I have a 39"Lx15"x20"H(not sure how many gallons/litres)
4x39watt arcadia plant pro tubes although i only use 2 at present 
fluval 305 filter
ada amazonia aquasoil
kh1 gh6 ph6 ph could be lower as testkit only goes to 6.i have been buffering water with sera ph/kh up and tropic marin RO mineral salts to raise kh and ph .but they still keep dropping
I use pressurized co2 at 1 bubble a second (i did increase this to 2 bubbles a second to try and stablize kh which did work but ph stayed  6 or lower.could this be aquasoil still not settled?.I did have the problems of nitrite and ammonia leaching at the beginning and this did settle after a week or two.Has anybody experienced the same problems with aquasoil?
I have just tested again. kh1 and ph6 or lower HELP! 
i will say though fish look ok


----------



## Ed Seeley (25 Aug 2008)

You say the fish are fine, so why are you bothered?  I'm not being facetious here; I run my tanks with pure RO water and simply add a little remineralisation salts to give me 0dKH, 0dGH and a pH that hovers around 5.5 when the CO2 is on.  The fish love it.  Unless you are keeping fish that require alkaline conditions, such as cichlids from the Rift Lakes, then you really don't need to worry about it.

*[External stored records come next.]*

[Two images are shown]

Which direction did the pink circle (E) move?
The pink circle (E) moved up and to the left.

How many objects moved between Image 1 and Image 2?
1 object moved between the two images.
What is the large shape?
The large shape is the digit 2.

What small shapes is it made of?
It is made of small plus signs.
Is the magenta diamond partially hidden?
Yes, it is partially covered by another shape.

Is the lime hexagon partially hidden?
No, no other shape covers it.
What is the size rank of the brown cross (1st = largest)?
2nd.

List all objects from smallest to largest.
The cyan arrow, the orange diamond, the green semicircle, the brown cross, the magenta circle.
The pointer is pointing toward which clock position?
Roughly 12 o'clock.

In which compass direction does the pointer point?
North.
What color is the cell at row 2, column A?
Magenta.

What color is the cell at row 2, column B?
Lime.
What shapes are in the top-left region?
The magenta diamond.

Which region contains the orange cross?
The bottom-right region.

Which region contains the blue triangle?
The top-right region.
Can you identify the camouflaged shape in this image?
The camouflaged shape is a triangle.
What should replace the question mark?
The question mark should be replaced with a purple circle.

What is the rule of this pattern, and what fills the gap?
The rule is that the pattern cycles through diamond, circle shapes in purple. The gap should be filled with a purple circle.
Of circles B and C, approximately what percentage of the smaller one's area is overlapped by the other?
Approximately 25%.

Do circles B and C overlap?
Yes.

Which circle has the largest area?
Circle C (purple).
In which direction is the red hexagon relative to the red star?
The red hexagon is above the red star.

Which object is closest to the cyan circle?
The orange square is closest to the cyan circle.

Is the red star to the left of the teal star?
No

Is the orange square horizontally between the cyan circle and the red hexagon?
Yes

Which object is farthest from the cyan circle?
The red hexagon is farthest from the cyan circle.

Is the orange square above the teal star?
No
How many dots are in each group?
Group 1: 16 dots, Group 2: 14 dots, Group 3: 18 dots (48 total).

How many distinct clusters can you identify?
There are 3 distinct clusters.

The Aquasoil may well be lowering the KH some still but it's really not a problem.  Stop adding the buffers as there's no need and they just temporarily alter the water chemistry which will then swing back when the buffers are depleted.  How much water are you changing and what water are you using?  If you're using tap water then that will probably have all the buffers in it you need so just change some water daily to help ease the swings in water chemistry.


----------



## jh81271 (25 Aug 2008)

hi ed,thanks for replying 
I change 25ltr a week with RO water and mix in tropic marin salts .this gets ph7 and kh7. I think my tank holds about 168ltr(not 100% sure though)
i also use JBL co2 dropchecker which is green. The tapwater here reads ph7 kh2 gh4 and phosphate 5ppm.I have read that phosphate only needs to be 0.5ppm thats why i dont use tapwater 
many thanks 
jason


----------



## Ed Seeley (25 Aug 2008)

Phosphate really doesn't cause algae.  Algae uses it to grow, but so do your plants and when fertilising you need to add it and Nitrate.  If you read in the 'Aquarium fert dosing' forum (especially this thread) you'll see plenty of evidence that the two things aren't linked.  Most of the time it's not enough fertilisers or CO2, and hence poor plant growth, or ammonia or high levels of other organics that seem to trigger off algae attacks.  To be honest your tap water sounds perfect for a use in a planted tank!  Wish mine was so soft!


----------



## jh81271 (25 Aug 2008)

hi ed ,i think i will try tap water and see how it goes.I was always told phosphate and nitrate are main causes of algae.
i am getting algae as it happens.hair and bga.I also think my fluval 305 is a bit small for tank and i was thinking of getting a 
bigger filter (tetratec ex1200).this is the biggest my cabinet will accommadate.
Also does flourish excel lower ph
many thanks jason


----------



## ceg4048 (26 Aug 2008)

Hi Jason,
             My first suggestion is to stop worrying about pH because pH and pH swings simply doesn't matter. Neither your plants nor your fish care about pH. What they care about is clean water, good maintenance, and in the case of the plants, they care about being fed.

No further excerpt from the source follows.